Comme l'explique son père, c'était la première fois qu'un jury inuit condamnait un des siens à perpétuité en haut du 60e parallèle, et ce, dans toute l'histoire de la justice québécoise.

Depuis le procès, Olivia est retournée dans sa communauté une à deux fois par année.

L'avenir

Aujourd'hui, Olivia a 17 ans et termine son secondaire cette année. Elle a été acceptée au Cégep du Vieux-Montréal en Arts, lettres et communication, où elle fera son entrée en septembre.

Déjà, elle affirme, après ses études, vouloir retourner dans sa communauté et y travailler comme journaliste pour la compagnie du Nord, Nunatsiaq News. Elle aimerait aussi fonder un Wapikoni mobile, un studio ambulant de création musicale et cinématographique, pour son village. « Pour que les jeunes puissent avoir un outil pour transmettre ce qu'ils veulent dire ou des trucs qu'ils voudraient partager », dit-elle.

Questionnée sur son identité, Olivia affirme se sentir Inuite avant tout.

Elle affirme cependant ne plus parler l'inuktitut, ce qui l'attriste. Elle doit parler en anglais avec sa famille et ses amis du Nord.

Défendre les droits des Autochtones

La jeune femme se dit féministe et milite pour défendre les droits des Autochtones. Elle affirme qu'il y a encore beaucoup de préjugés.
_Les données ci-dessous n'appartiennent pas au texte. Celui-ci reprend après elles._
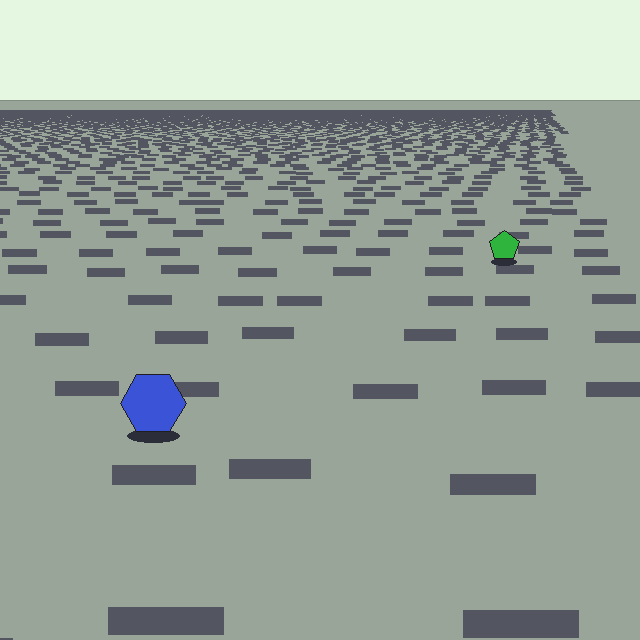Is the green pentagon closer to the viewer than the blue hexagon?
No. The blue hexagon is closer — you can tell from the texture gradient: the ground texture is coarser near it.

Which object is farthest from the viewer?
The green pentagon is farthest from the viewer. It appears smaller and the ground texture around it is denser.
Olivia a d'ailleurs participé à deux capsules sur les droits des Autochtones réalisées par le Centre Montréal Autochtones en collaboration avec Wapikoni mobile.

Elle affirme avoir une conscience des enjeux politiques et sociaux à cause de son passé et des valeurs que son père lui a transmises. Celui-ci le confirme. Patrice Rocheleau a toujours voulu que sa fille soit fière de ses origines.

Des solutions...

Olivia croit qu'il y a beaucoup à faire pour éviter que des drames comme celui qu'a connu sa mère se produisent, mais qu'il y a des solutions.

« Je crois que s'il n'y avait pas eu des problèmes d'éducation ou des problèmes de racisme systémiques, je suis sûre qu'il n'y aurait vraiment pas beaucoup de femmes autochtones disparues ou assassinées. Si on offrait à ces personnes-là de l'aide, comme des ressources ajustées à leur mode de vie, par exemple... Au Nord, il y a des psychologues, il y a des infirmiers, mais ils sont blancs, Québécois, ils ne parlent pas la langue et ils ne connaissent pas la réalité des gens qui vivent là-bas », estime-t-elle.

Elle constate aussi que de plus en plus de jeunes se prennent en main. « Je vois de plus en plus de jeunes qui veulent du changement et je vois des amies qui veulent continuer les études ou les reprendre, qui vivent beaucoup plus en santé et qui font du sport », dit-elle.

Son père, Patrice Rocheleau, croit aussi que les gens sont plus ouverts à entendre la réalité des Premières Nations. Il voit aussi d'un bon oeil les mesures annoncées par le gouvernement fédéral.

« Moi, j'ai confiance. L'ère Harper est partie. Harper qui ne voulait rien savoir des Premières Nations... Là, au moins, il y a quelqu'un qui est intéressé à ce qui se passe de quoi [sic]. On verra ce que ça donnera comme résultats, mais il y a une ouverture. Les gens veulent se parler, dialoguer et il [le gouvernement] leur laisse la parole. Ce n'est pas le gouvernement Trudeau qui va décider ce que les Autochtones ont besoin. Les Autochtones vont se rencontrer et vont décider ce qu'ils veulent pour répondre à leurs besoins, sortir de cette crise-là », conclut-il.